Cambridge Zero
- Formation: 2019; 7 years ago
- Purpose: Combating climate change
- Location: Cambridge, United Kingdom;
- Leader: Emily Shuckburgh
- Website: www.zero.cam.ac.uk

= Cambridge Zero =

UK Climate Change institute

Cambridge Zero is the University of Cambridge's response to climate change. Led by Dr. Emily Shuckburgh, a climate scientist, mathematician and science communicator, it is an interdisciplinary and collaborative initiative created "to harness the full range of the University’s research and policy expertise, developing solutions that work for our lives, our society and our economy".

== Overview ==
Shuckburgh stresses that Cambridge Zero will not work in isolation and that the climate crisis demands a holistic response: "There is a really urgent need for, frankly, an immediate response on a scale that is utterly unprecedented and does require the whole of our economy and the whole of society. It's about all of us contributing in the way we live our lives".
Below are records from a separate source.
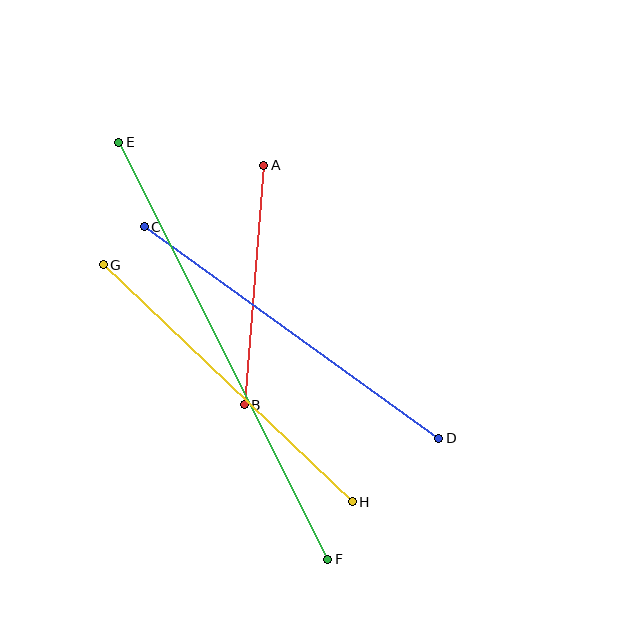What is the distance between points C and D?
The distance is approximately 363 pixels.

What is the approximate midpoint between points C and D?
The midpoint is at approximately (291, 333) pixels.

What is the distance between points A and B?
The distance is approximately 240 pixels.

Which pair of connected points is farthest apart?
Points E and F are farthest apart.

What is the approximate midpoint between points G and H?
The midpoint is at approximately (228, 383) pixels.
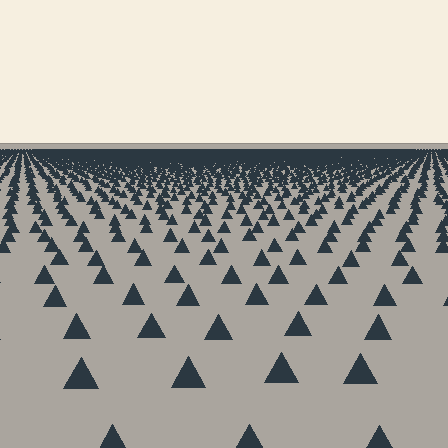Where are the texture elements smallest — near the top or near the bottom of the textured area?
Near the top.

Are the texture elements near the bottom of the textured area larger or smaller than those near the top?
Larger. Near the bottom, elements are closer to the viewer and appear at a bigger on-screen size.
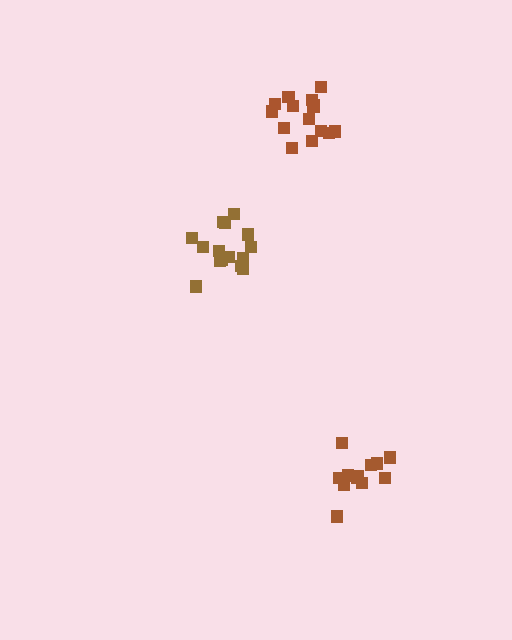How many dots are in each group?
Group 1: 13 dots, Group 2: 16 dots, Group 3: 15 dots (44 total).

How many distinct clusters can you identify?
There are 3 distinct clusters.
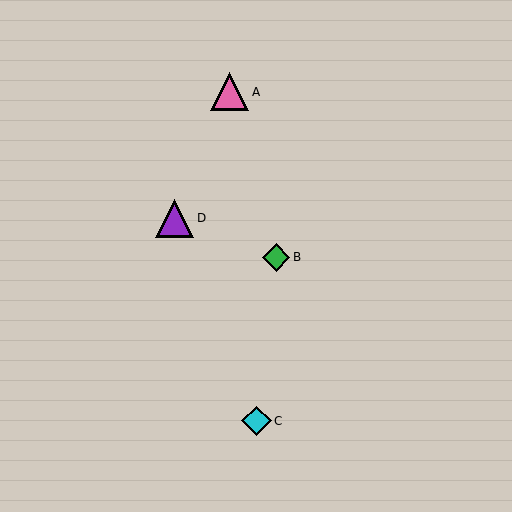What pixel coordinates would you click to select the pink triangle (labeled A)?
Click at (230, 92) to select the pink triangle A.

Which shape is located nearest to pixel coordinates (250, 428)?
The cyan diamond (labeled C) at (257, 421) is nearest to that location.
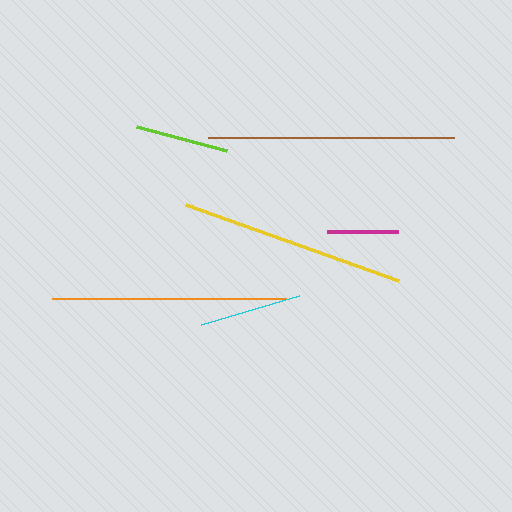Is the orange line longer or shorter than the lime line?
The orange line is longer than the lime line.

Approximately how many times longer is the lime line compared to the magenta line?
The lime line is approximately 1.3 times the length of the magenta line.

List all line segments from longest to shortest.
From longest to shortest: brown, orange and yellow (about equal), cyan and lime (about equal), magenta.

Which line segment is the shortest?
The magenta line is the shortest at approximately 70 pixels.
Cambridge Zero was first announced by Cambridge Vice-Chancellor Stephen Toope in his annual address in October 2019.

Electric flight is one of several engineering areas covered but Shuckburgh emphasizes the need for the broadest range of skills to support Cambridge Zero's output. She says, “I started being involved in climate-related research right at the start of it becoming an international political topic, and it’s been a convergence of different interests.”

Cambridge Zero represents the University of Cambridge in the COP26 Universities Network and is a facilitator of COP26's "Visions for a Net Zero Future" initiative.

==Criticism==
Prior to the launch, student activists at Cambridge accused the university of attempting to greenwash its relationship with oil and gas firms by stealing their group’s name.